While traditional stock market investors and traders may think the price targets in the cryptocurrency space are outlandish due to the incredible spread (possible moves include drops of -90% or more and gains of +1000% or more), Bitcoin has demonstrated that, more than any speculative asset, its price is capable of doing anything.
Here are some of Bitcoin’s price movements over the past couple of years:
- In 2017, Bitcoin rose +2,707% from its January low of $734.64 to make an all-time high of $19,891.99 in December.
- Then, Bitcoin crashed nearly -85% from its high to a December 2018 low of $3128.89.
- In the first half of 2019, Bitcoin rallied +343% to $13,868.44.
- In December, Bitcoin crashed -54% to a low of $6430.00 in December 2019.

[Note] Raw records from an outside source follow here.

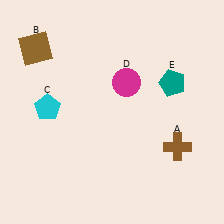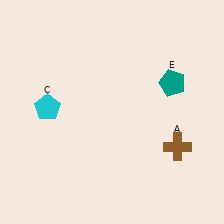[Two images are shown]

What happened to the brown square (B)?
The brown square (B) was removed in Image 2. It was in the top-left area of Image 1.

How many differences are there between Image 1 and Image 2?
There are 2 differences between the two images.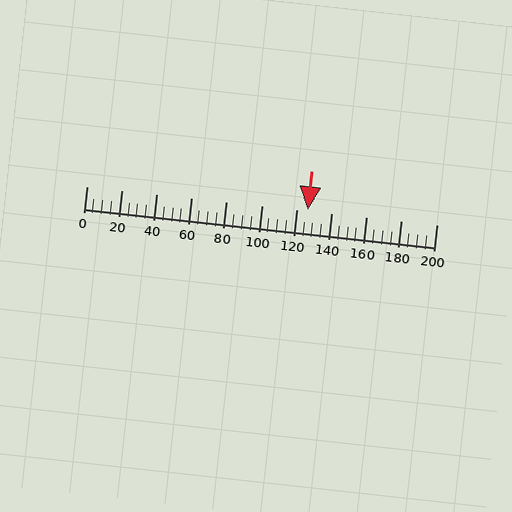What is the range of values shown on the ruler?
The ruler shows values from 0 to 200.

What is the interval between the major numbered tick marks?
The major tick marks are spaced 20 units apart.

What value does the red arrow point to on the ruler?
The red arrow points to approximately 126.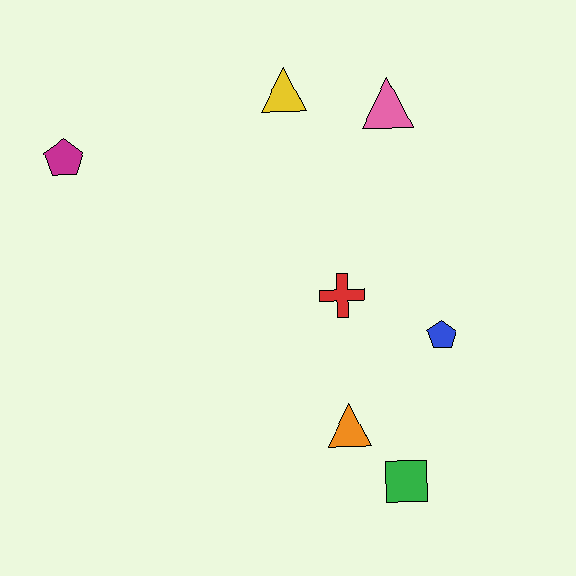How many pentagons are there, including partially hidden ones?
There are 2 pentagons.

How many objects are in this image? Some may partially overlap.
There are 7 objects.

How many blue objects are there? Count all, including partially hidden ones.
There is 1 blue object.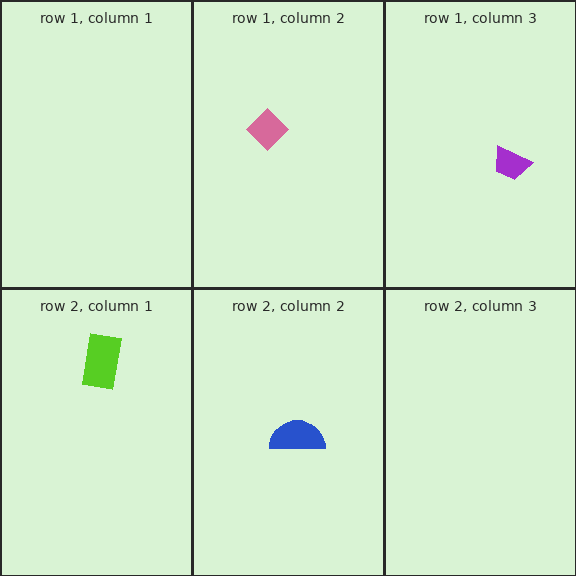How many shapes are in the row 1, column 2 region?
1.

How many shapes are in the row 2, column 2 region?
1.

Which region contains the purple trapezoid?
The row 1, column 3 region.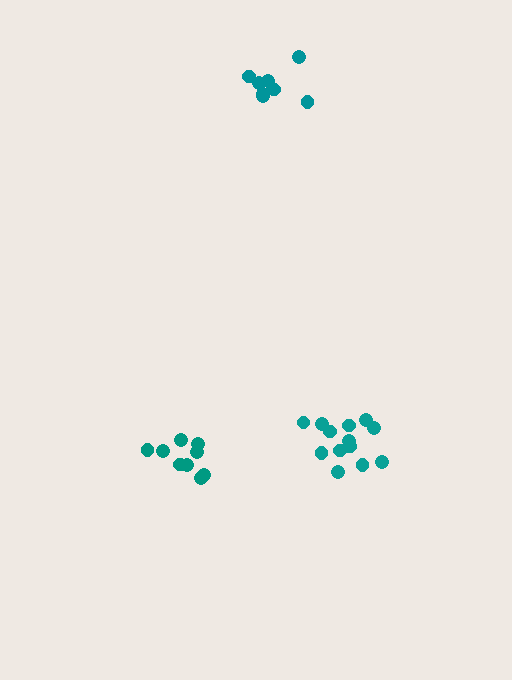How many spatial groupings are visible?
There are 3 spatial groupings.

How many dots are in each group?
Group 1: 13 dots, Group 2: 9 dots, Group 3: 9 dots (31 total).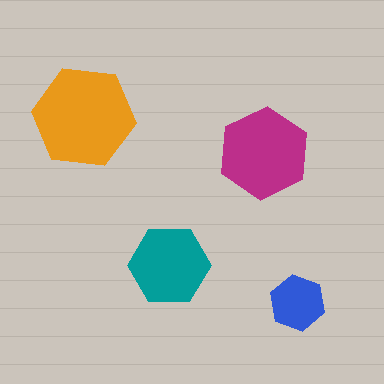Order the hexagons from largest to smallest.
the orange one, the magenta one, the teal one, the blue one.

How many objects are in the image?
There are 4 objects in the image.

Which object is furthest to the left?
The orange hexagon is leftmost.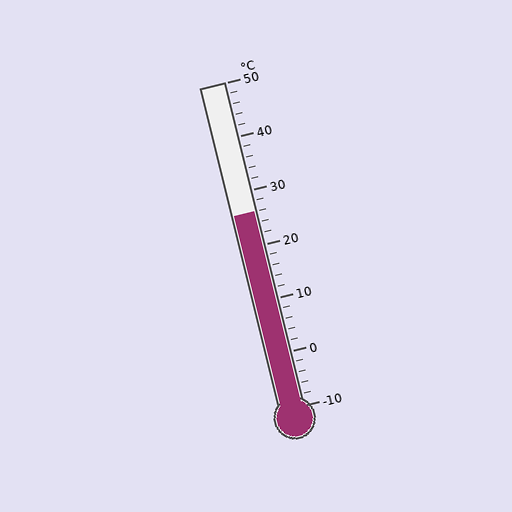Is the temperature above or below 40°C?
The temperature is below 40°C.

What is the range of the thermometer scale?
The thermometer scale ranges from -10°C to 50°C.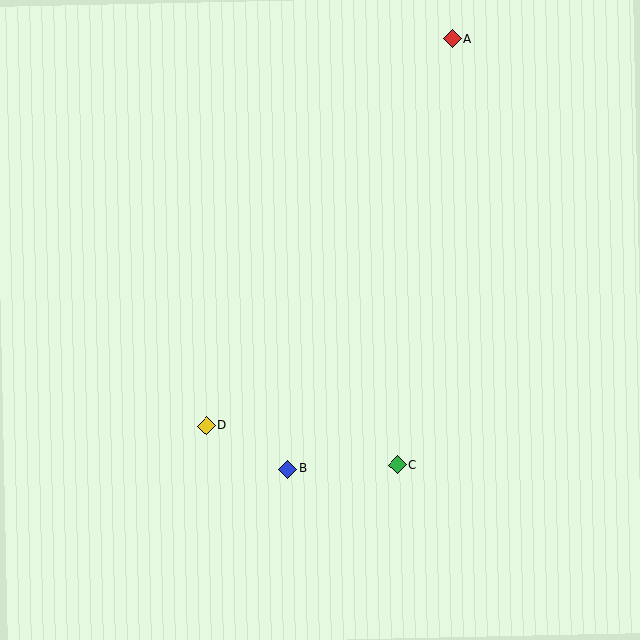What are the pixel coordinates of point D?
Point D is at (206, 426).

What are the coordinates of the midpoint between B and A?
The midpoint between B and A is at (370, 254).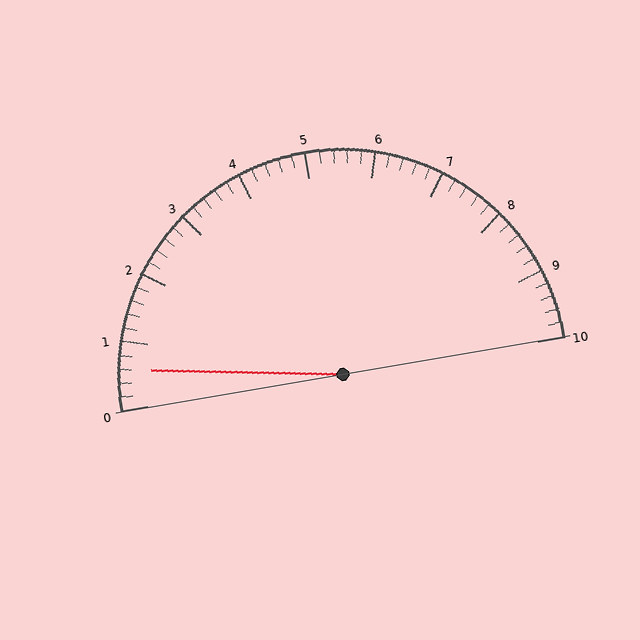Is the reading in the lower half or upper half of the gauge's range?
The reading is in the lower half of the range (0 to 10).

- In February 2020, Bitcoin rallied +64% to $10,522.51.
- In March , Bitcoin crashed nearly -63% to a low of $3858.00, mostly in 24 hours.
- Then, Bitcoin rallied +988% to a new all-time high of $41,986.37 in January 2021.
- Later in January 2021, Bitcoin dropped -32% to a low of $28,732.00.
- In February, Bitcoin rallied +103% to a new all-time high of $58,367.00.
- Later in February, Bitcoin dropped -26% to a low of $43,016.00.
- In April , Bitcoin rallied +51% to a new all-time high of $64,896.75.
- In June , Bitcoin crashed -56% to a low of $28,800.00.
- In November, Bitcoin rallied +140% to a new all-time high of $69,000.00.
- In November 2022, Bitcoin crashed -78% to a low of $15,460.00.
- In April 2023, Bitcoin rallied +101% to a high of $31,050.00.
- In June, Bitcoin dropped -20% to a low of $24,750.00
- In July, Bitcoin rallied +29% to a high of $31,862.21.
- In September, Bitcoin dropped -22% to a low of $24,900.00.
- In January 2024, Bitcoin rallied +97% to a high of $49,102.29.
- Later in January, Bitcoin dropped -22% to a low of $38,501.00.
- In March, Bitcoin rallied +92% to a new all-time high of $73,835.57.
- In August, Bitcoin dropped -33% to a low of $49,050.01.
Where will Bitcoin go from here? Truly, anything is possible…
What if Bitcoin’s headed to zero?
The only reason I speculate in the cryptocurrency space is I truly believe Bitcoin isn’t headed to zero. I am prepared for that possibility, however, by knowing I could potentially lose all of the capital I’ve allocated to this speculative investment. Professional advisers recommend speculating with no more than 5% of an investor’s overall assets. Personally, I’ve allocated less than that to speculating in crypto. I feel that anyone who doesn’t fully believe in the long-term viability of cryptocurrency would be better served not speculating in the space. On a good day, this asset class isn’t suitable for those with weak stomachs. On volatile days, the sector can induce nausea in the most iron-willed speculator. If a speculator isn’t confident in the space, the moves will cause mistakes to be made.DISCLAIMER: Anyone considering speculating in the crypto sector should only do so with funds they are prepared to lose completely. All interested individuals should consult a professional financial adviser to see if speculation is right for them. No Get Irked contributor is a financial professional of any kind.